The Book of Job

Who’s In Control? (Job 2:1-10)

⁹ Then his wife said to him, “Do you still hold fast your integrity? Curse God and die.” ¹⁰ But he said to her, “You speak as one of the foolish women would speak. Shall we receive good from God, and shall we not receive evil?” In all this Job did not sin with his lips. (Job 2:1-10 ESV)

Job was shown to be a sincere worshiper of the Living God in our last message from Job chapter 1. Satan gave Job his best shot, destroying his family, estate, and reputation, leaving him without hope for the future. Yet, Job maintained his integrity.

Not satisfied with the outcome, Satan requests God ‘s permission to take away Job’s physical health. The Accuser thinks that Job can forgo his family, but he cannot lose his health without finally cursing God and thus proving that he’s a phony and God is not worthy of selfless worship.

Surprisingly, the Lord grants Satan’s request with one limit – do not kill Job.

Satan once again gives Job his best shot, striking him with terrible, painful, irritating, and offensive ailments. 

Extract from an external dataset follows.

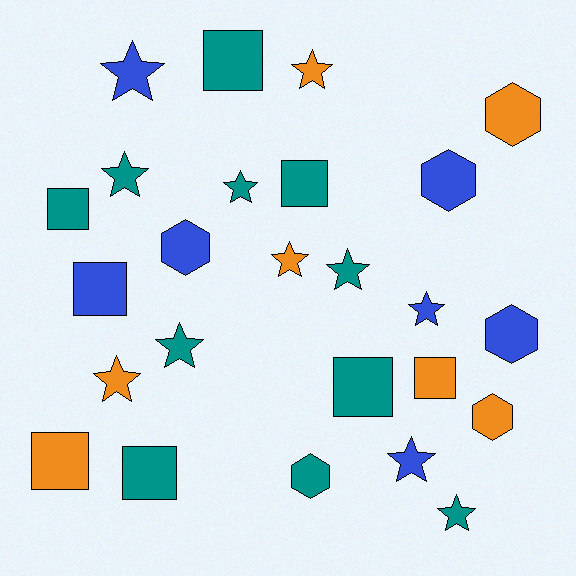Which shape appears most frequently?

Job once again refuses to curse God.

Now, many of us are familiar with what happens next, and the pain and agony that Job expresses. However, this passage, along with chapter 1, raises another question with which we’ve all wrestled: Who is in control around here?

It seems like Job was doing everything right and then suffered such unimaginable pain merely because Satan requested it. Does that mean Satan is in control?

The Book of Job often “says the quiet part out loud.” That is, as Christians we are expected to be satisfied with pat answers and never question God. However, we do. In our hearts. Often. And looking at Job’s plight, how could we not?

As stated before, the Book of Job does not neatly answer all of our questions. But what the book does do is give us eternal truth that offers rest for our restlessness, light for our days of darkness. This Sunday, we will be confronted with Spirit-inspired truths that assure us that though all seem dim at times, perhaps even out of control, that God really does hold this world in his hands, and wickedness has been, and will ultimately be, conquered by the risen Christ.